Dans Dostoïevski chaque phrase a des répercussions sur toutes les autres.
– [Markowicz s’apprête à lire ensuite des extraits de son livre publié récemment aux éditions publie.net : Les gens de cendre, et il sort des photocopies, dont il s’amuse] Ah oui : alors, ça c’est incroyable : j’ai écrit un bouquin, mais j’ai pas de bouquin. (sourire) François Bon et François Rannou publient des choses sur internet, c’est incroyable : François Rannou m’a fait imprimer trois exemplaires du texte, mais le bouquin n’existe pas. (enthousiaste) C’est un livre sur internet : t’as un bouquin, mais t’as pas de bouquin ! Moi, je veux bien être dans la modernité de la littérature, alors j’ai dit oui. (il montre ses photocopies, joyeux) Et en fait, ça, c’est un exemplaire unique ! Je trouve cela prodigieux : le bouquin n’existe pas, mais chacun a son livre, et c’est jamais le même, chacun a un exemplaire unique à lui.

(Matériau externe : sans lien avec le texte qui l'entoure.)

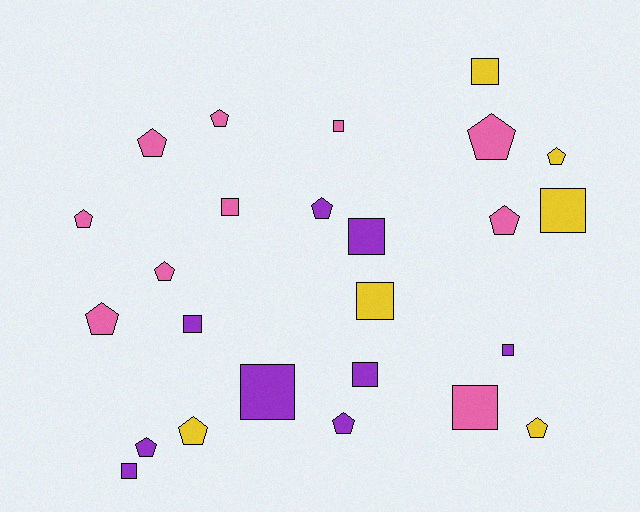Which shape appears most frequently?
Pentagon, with 13 objects.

(il feuillette son exemplaire unique un certain temps, puis le repose vivement et se saisit d’un autre livre : un livre de Mandelstam, recueil de poèmes qui date de 1922 ( ?) sur la mémoire : ici, Markowicz lira le texte de Mandelstam vers par vers, en traduisant au fur et à mesure)

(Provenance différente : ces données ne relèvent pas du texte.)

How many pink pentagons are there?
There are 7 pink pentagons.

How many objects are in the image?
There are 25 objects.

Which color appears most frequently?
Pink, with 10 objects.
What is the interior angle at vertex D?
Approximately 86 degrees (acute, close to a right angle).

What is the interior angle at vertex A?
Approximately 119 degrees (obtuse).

(extraits : ) « j’ai oublié le mot que je voulais dire (...) il reviendra dans le palais des ombres, avec ses ailes coupées pour jouer avec les transparentes dans le coma (en russe : le coma est littéralement l’absence de mémoire) où se chante la chanson nocturne »

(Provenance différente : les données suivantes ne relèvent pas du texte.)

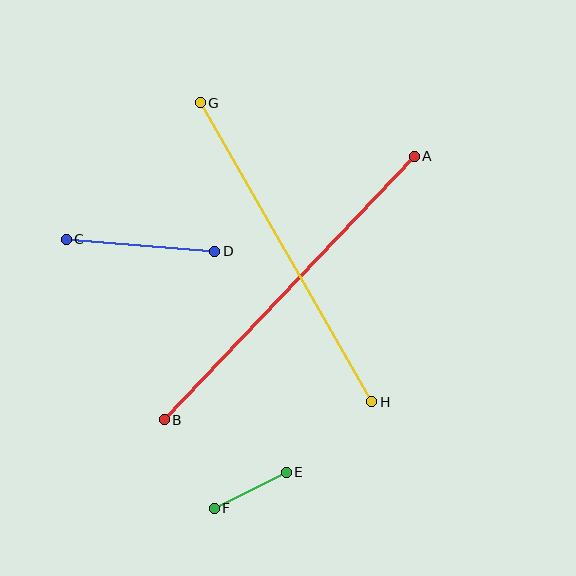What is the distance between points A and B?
The distance is approximately 363 pixels.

(et c’est comme si Markowicz avait eu besoin de Mandelstam [1]
pour entrer dans sa propre parole, puisque après avoir traduit ce poème, il reviendra vers son exemplaire des Gens de cendre, trouvera sans hésiter un passage, et lira. Comme si, ici encore, le texte russe avait servi de sas d’accès à travers lequel cheminer pour pénétrer dans sa propre langue.)
Une existence vouée à ce
demi-sommeil
d’un réveil en sursaut
qu’on attendrait. On aurait dit
une surface d’âme — un mot
bizarre sur nos lèvres, mais
c’est ça :
errante et sans colère, comme si
c’était de notre faute, en déshérence
et « les ailes coupées ».
Il eût fallu ne pas la reconnaître. Qu’elle,
à tâtons ou à cris pensés, de murs en vitres, reste
éparpillée
dans l’énergie de son désir d’avoir en nous
un poids. Car si
je l’accueillais « à l’heure morne
et morte », si — mais je suivais les arbres dans
leurs désarticulés « en tournoiements »
et j’avais mal pour eux, et quand la pluie
glissait le long des vitres, chose étrange, aucune goutte ne frappait
dessus, et même les
rigoles désignaient du vent effiloché. Une insomnie
sans qu’on s’en rende compte. Elle est
dans le ressassement, elle a
toujours les lèvres balbutiantes. Moi
aussi, par conséquent. Incandescence
autour du centre creux, autour, éventuellement,
d’un souffle, il faut, cherchant le nom,
tâtonnant lèvre à lèvre, par le nom lui faire
un contour de visage pour
rassasier ses yeux blancs.
Pour être sur la terre aussi, rumeur
native, on dirait presque, nuit
sur nuit, les murs et les rideaux,
dès lors,
sont par nature faits de cendre, l’air
est sans consolation, il tremble,
« inaccessible »,
il « joue avec les transparentes ». Car
si je l’ai sur la langue, si je l’ai
avec je ne pourrai dormir qu’au dernier jour.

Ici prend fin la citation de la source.